Теперь Парвати заниматься стало нечем, поэтому её тоска усилилась до крайности, не оставив никаких надежд. В обычной хандре присутствуют как моменты радостного оживления, так и падения в пучину горести, что тоже выматывает, но в итоге всё равно приходит успокоение. А в глубокой депрессии нет ни счастья, ни горя, одно только пресыщение самим существованием. Человек при этом может терпеть какие–то беды, по инерции роняя слёзы из глаз, но по большому счёту его уже ничто не заботит. Как лёгкое облако в безветрии его разум парит в небе, а как нагрянет шквал, улетает прочь, и в этом заключается его главное преимущество. Состояние Парвати в эти дни было именно таким. Когда подходило время для молитвы, она выглядела рассеянной и будто разочарованной и мысленно уносилась в Тальсонапур: то в бамбуковые заросли или манговый сад, то на берег пруда или к школе, забираясь так далеко, что порой ей становилось трудно оттуда выбраться. Иногда на её губах проскальзывала улыбка, а иногда из глаз вдруг капали слезы прямо в ритуальную чашу. Так и проводила она день за днём, трудясь не покладая рук, раздавая милостыню с отсутствующим видом сосредоточенной пери, шутя и улыбаясь невпопад.

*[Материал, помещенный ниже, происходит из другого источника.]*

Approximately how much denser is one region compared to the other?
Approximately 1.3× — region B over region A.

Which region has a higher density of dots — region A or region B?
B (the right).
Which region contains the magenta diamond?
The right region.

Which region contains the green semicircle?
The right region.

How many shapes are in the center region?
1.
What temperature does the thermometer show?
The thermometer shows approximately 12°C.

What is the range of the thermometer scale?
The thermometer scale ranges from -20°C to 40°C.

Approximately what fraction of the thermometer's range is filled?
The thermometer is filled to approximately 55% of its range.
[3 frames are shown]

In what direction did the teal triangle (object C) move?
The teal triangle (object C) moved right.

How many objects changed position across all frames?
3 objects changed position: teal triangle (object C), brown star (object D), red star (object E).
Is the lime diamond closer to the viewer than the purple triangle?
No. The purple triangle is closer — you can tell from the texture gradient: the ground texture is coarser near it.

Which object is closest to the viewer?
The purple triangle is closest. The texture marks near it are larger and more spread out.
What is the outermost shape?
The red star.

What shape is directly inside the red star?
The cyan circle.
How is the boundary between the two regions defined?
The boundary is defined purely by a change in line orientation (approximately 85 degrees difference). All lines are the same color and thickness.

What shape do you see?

Кто–то считал её праведницей, а кто–то видел в этом только внешнюю оболочку.



Впрочем, прошлым утром с ней странным образом произошли изменения, нахлынувшее со скоростью морского прилива. Что их вызвало, никто не знал, хотя причина была, да ещё какая: вчера Парвати получила от Манормы письмо примерно следующего содержания:


" Паро!


Так давно от тебя не было писем, да и у меня никак не получалось тебе написать. Пусть в этом мы обе виноваты, но я всё же думаю, что было бы лучше, если бы мы нашли с тобой общий язык. Давай выбросим из головы взаимные обиды и излишнюю гордость. Я старше тебя, поэтому первая прошу твоего прощения. Очень надеюсь, что ты не будешь долго тянуть с ответом на это письмо.

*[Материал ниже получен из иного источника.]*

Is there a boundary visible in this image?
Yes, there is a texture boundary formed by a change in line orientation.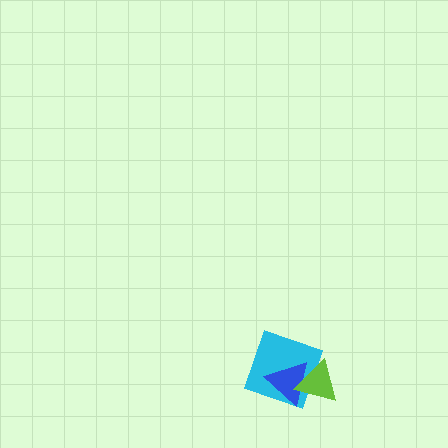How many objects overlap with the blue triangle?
2 objects overlap with the blue triangle.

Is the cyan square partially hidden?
Yes, it is partially covered by another shape.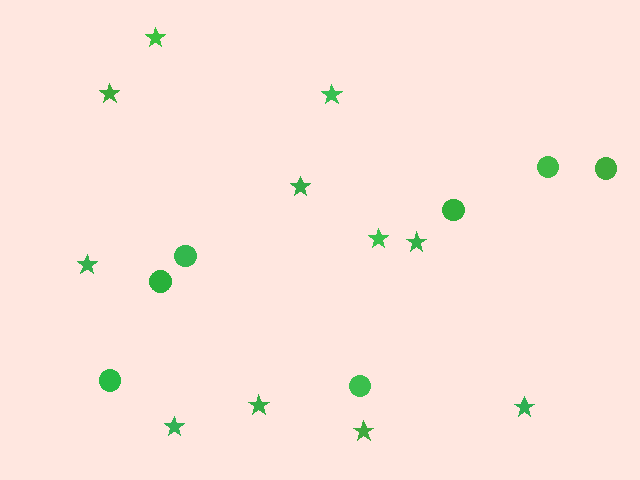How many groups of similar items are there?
There are 2 groups: one group of stars (11) and one group of circles (7).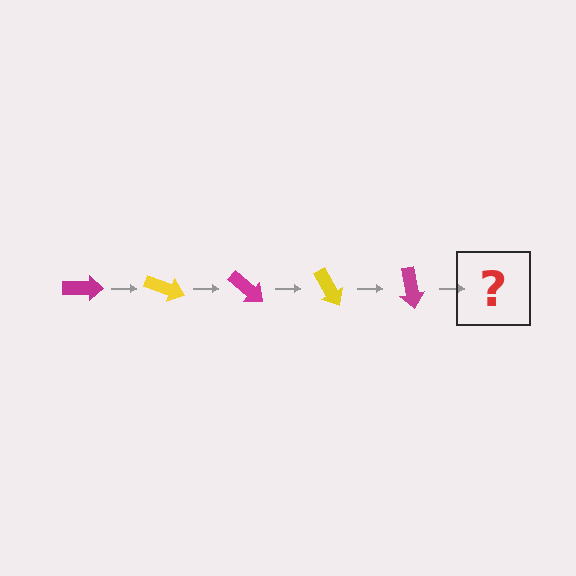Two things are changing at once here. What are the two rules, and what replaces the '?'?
The two rules are that it rotates 20 degrees clockwise each step and the color cycles through magenta and yellow. The '?' should be a yellow arrow, rotated 100 degrees clockwise from the start.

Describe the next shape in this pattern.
It should be a yellow arrow, rotated 100 degrees clockwise from the start.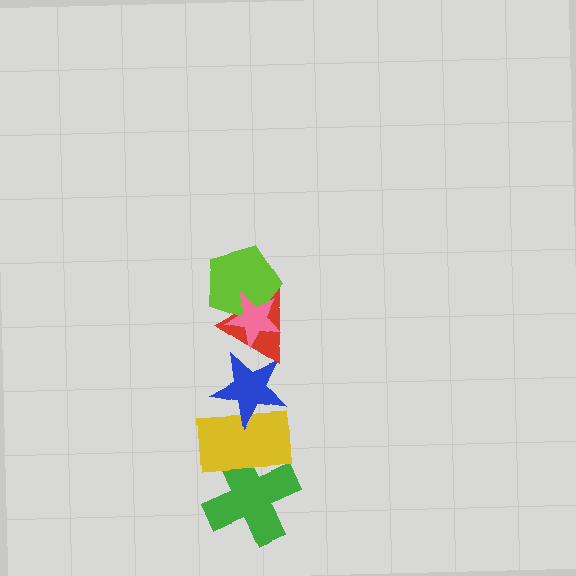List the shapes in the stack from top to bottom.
From top to bottom: the pink star, the lime pentagon, the red triangle, the blue star, the yellow rectangle, the green cross.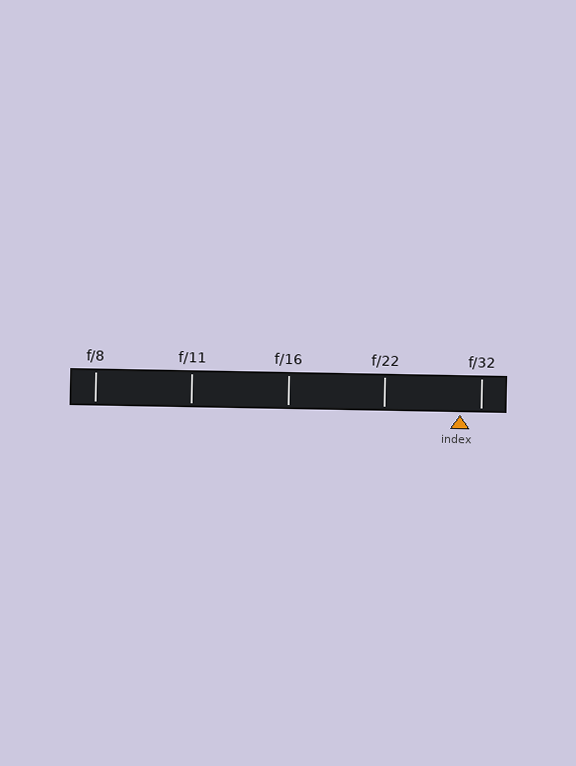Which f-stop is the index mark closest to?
The index mark is closest to f/32.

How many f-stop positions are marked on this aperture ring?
There are 5 f-stop positions marked.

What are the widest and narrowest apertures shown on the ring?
The widest aperture shown is f/8 and the narrowest is f/32.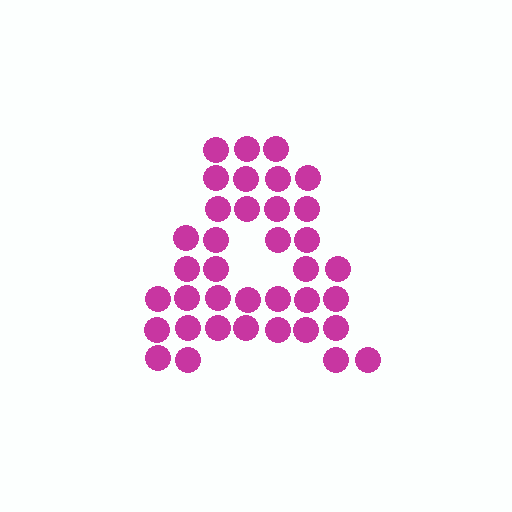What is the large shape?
The large shape is the letter A.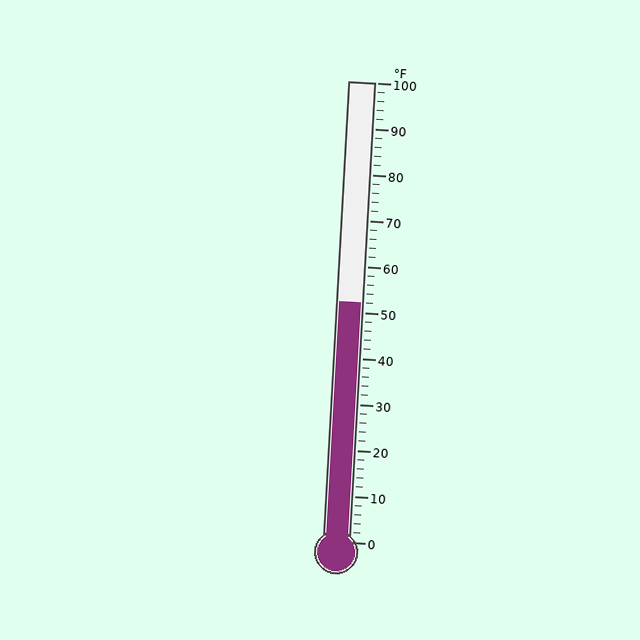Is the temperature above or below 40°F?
The temperature is above 40°F.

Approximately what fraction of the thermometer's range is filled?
The thermometer is filled to approximately 50% of its range.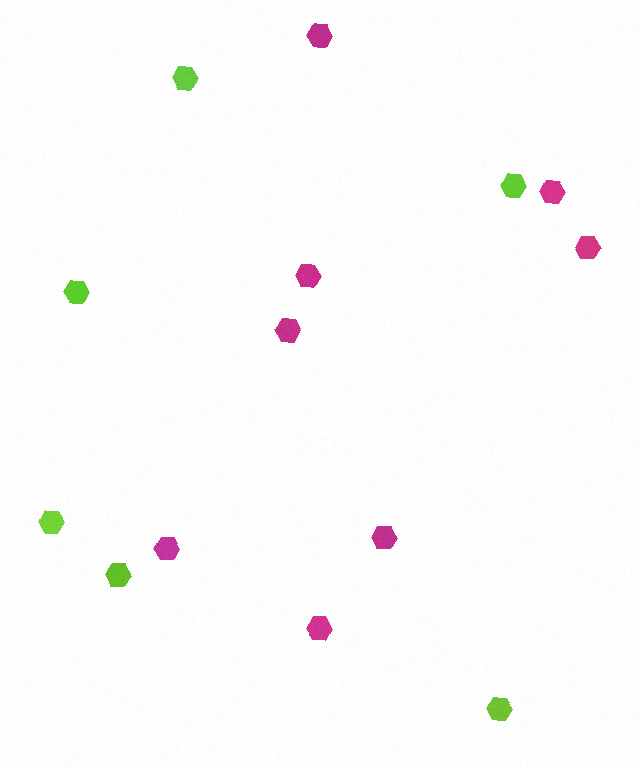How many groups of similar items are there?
There are 2 groups: one group of lime hexagons (6) and one group of magenta hexagons (8).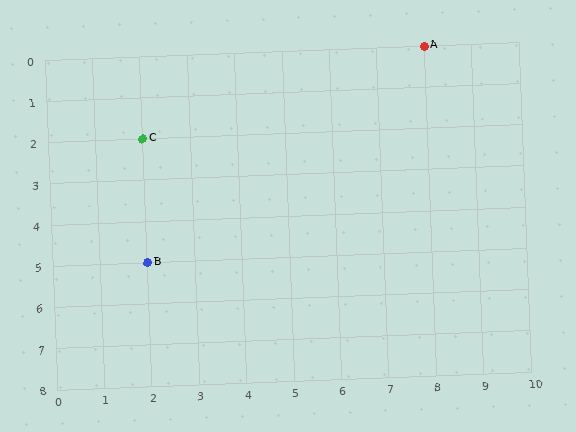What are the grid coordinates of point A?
Point A is at grid coordinates (8, 0).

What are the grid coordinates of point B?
Point B is at grid coordinates (2, 5).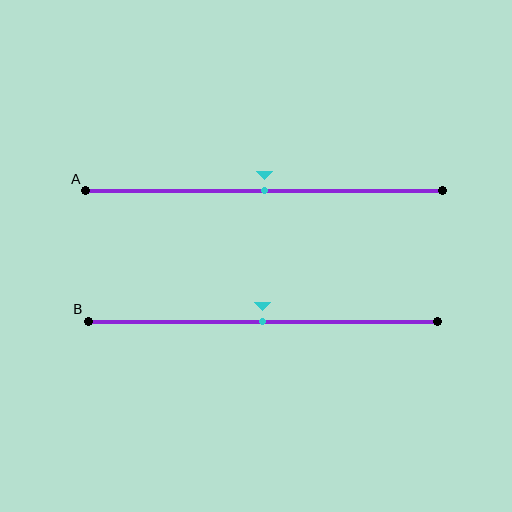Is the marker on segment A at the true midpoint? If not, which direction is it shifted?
Yes, the marker on segment A is at the true midpoint.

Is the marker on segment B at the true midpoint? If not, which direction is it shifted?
Yes, the marker on segment B is at the true midpoint.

Уже почти месяц, как я приехала в деревню. Мы, женщины, — существа подневольные, на материальные блага и лишения особого внимания не обращаем. Даже умирая, мы не ропщем, потому что надеемся попасть на небо, а уж пока живём, то всем и всегда довольны. Так вот, если так рассуждать, то у меня всё хорошо. Здесь ничего особенного не происходит, всё идёт своим чередом. Впрочем, есть новости, о которых поведать тебе просто необходимо.
Со вчерашнего дня я разрываюсь от мысли о том, что, если я тебе об этом расскажу, то это тебя расстроит, а если не расскажу, то сама потом буду мучиться. Положение, конечно, угрожающее. Тебе ведь известно о состоянии Девдаса, но сейчас, увидев его, нельзя удержаться от слёз. На то божья воля, мне даже кажется, что оно и к лучшему, что ты не вышла за него замуж, иначе ты бы яду глотнула или в реке утопилась бы. Долго ли так протянет Девдас, доживёт ли он до завтрашнего дня, неизвестно. Да и зачем скрывать очевидное?

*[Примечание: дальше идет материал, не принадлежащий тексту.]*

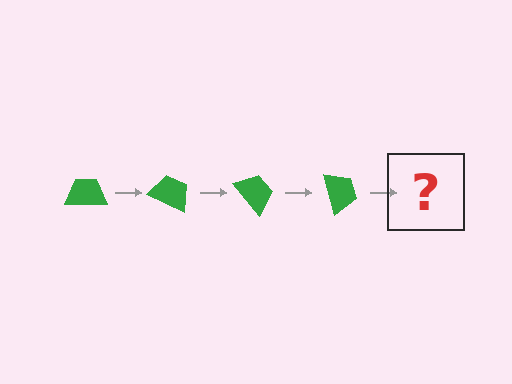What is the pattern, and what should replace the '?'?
The pattern is that the trapezoid rotates 25 degrees clockwise each step. The '?' should be a green trapezoid rotated 100 degrees clockwise.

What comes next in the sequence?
The next element should be a green trapezoid rotated 100 degrees clockwise.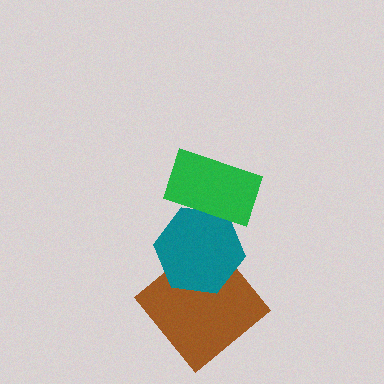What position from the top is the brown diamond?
The brown diamond is 3rd from the top.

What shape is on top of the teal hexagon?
The green rectangle is on top of the teal hexagon.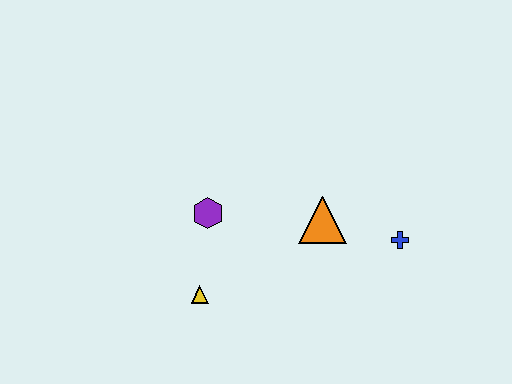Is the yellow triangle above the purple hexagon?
No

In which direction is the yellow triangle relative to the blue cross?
The yellow triangle is to the left of the blue cross.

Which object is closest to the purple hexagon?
The yellow triangle is closest to the purple hexagon.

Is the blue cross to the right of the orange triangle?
Yes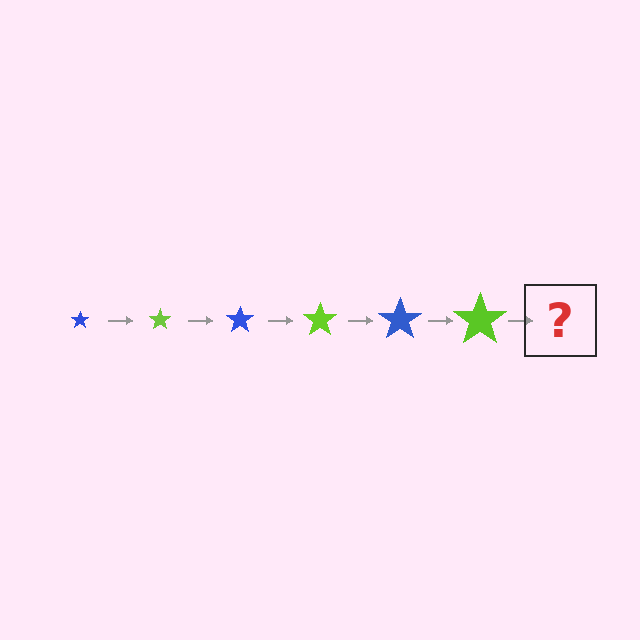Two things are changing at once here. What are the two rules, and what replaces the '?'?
The two rules are that the star grows larger each step and the color cycles through blue and lime. The '?' should be a blue star, larger than the previous one.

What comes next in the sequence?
The next element should be a blue star, larger than the previous one.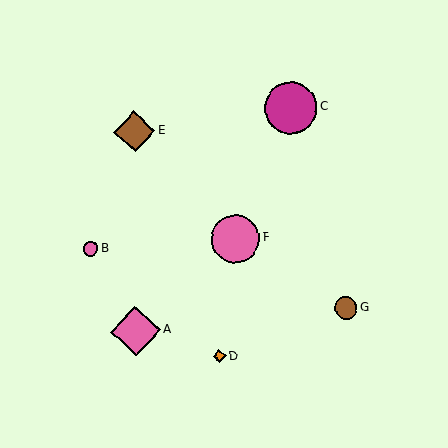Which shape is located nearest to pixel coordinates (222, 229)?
The pink circle (labeled F) at (235, 239) is nearest to that location.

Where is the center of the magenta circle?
The center of the magenta circle is at (291, 108).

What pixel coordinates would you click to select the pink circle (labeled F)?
Click at (235, 239) to select the pink circle F.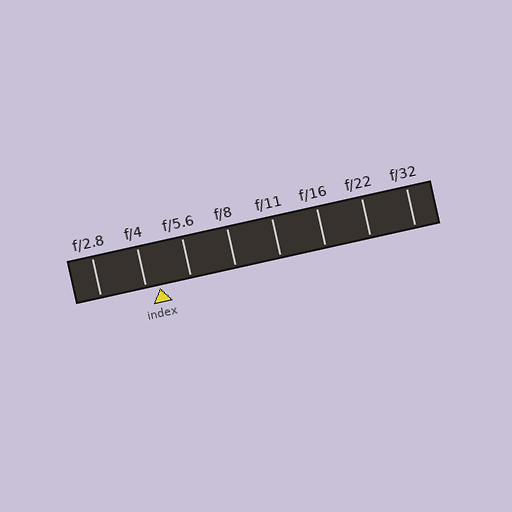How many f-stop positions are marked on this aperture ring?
There are 8 f-stop positions marked.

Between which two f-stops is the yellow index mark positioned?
The index mark is between f/4 and f/5.6.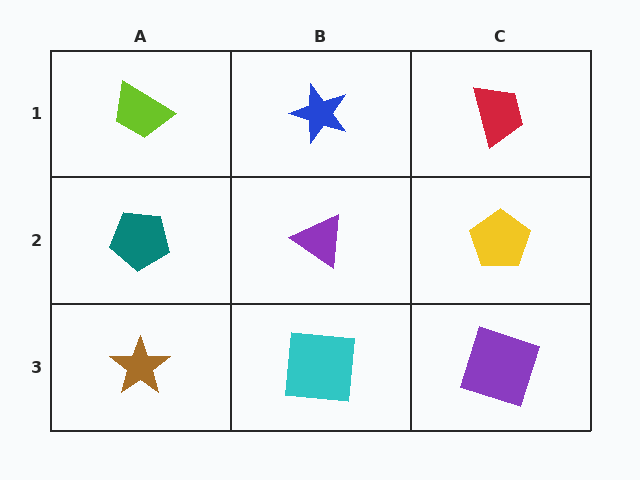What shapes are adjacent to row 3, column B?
A purple triangle (row 2, column B), a brown star (row 3, column A), a purple square (row 3, column C).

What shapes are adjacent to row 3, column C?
A yellow pentagon (row 2, column C), a cyan square (row 3, column B).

С тех пор, как он приехал, прошло должно быть дней пять–шесть, если не больше. Ты наверняка знаешь, что его мать уехала в Каши, а сам он стал жить в Калькутте. Он поссорился с братом и забрал свои деньги. Говорят, что в течение последнего времени он уже несколько раз приезжал домой за деньгами. После смерти его отца прошло всего два с половиной года, а он уже половину своего состояния промотал. Двидждас смекнул, что к чему, и, может быть, даже долю брата к рукам прибрал, ведь ясное дело: никто не станет защищать человека, когда тот всё до последнего спускает
на вино и потаскух, когда его ангел смерти уже на подходе. С одной стороны его жалко, а с другой — злость одолевает. Какой красавец был, а теперь в кого превратился? Увидев его, можно подумать, что это и не Девдас вовсе: постоянно опухшее от слёз лицо, жесткие волосы, развевающиеся на ветру, ввалившееся глаза. Один только нос торчит как тесак мясника. Даже не могу описать, как он плох, как страшно и противно на него смотреть. Целый день бродит с ружьём наперевес вдоль берега реки, охотясь на птиц, после обеда прячется от зноя в тени сливовых деревьев, а к вечеру приходит домой и пьёт по–чёрному. Одному богу известно, спит ли он вообще.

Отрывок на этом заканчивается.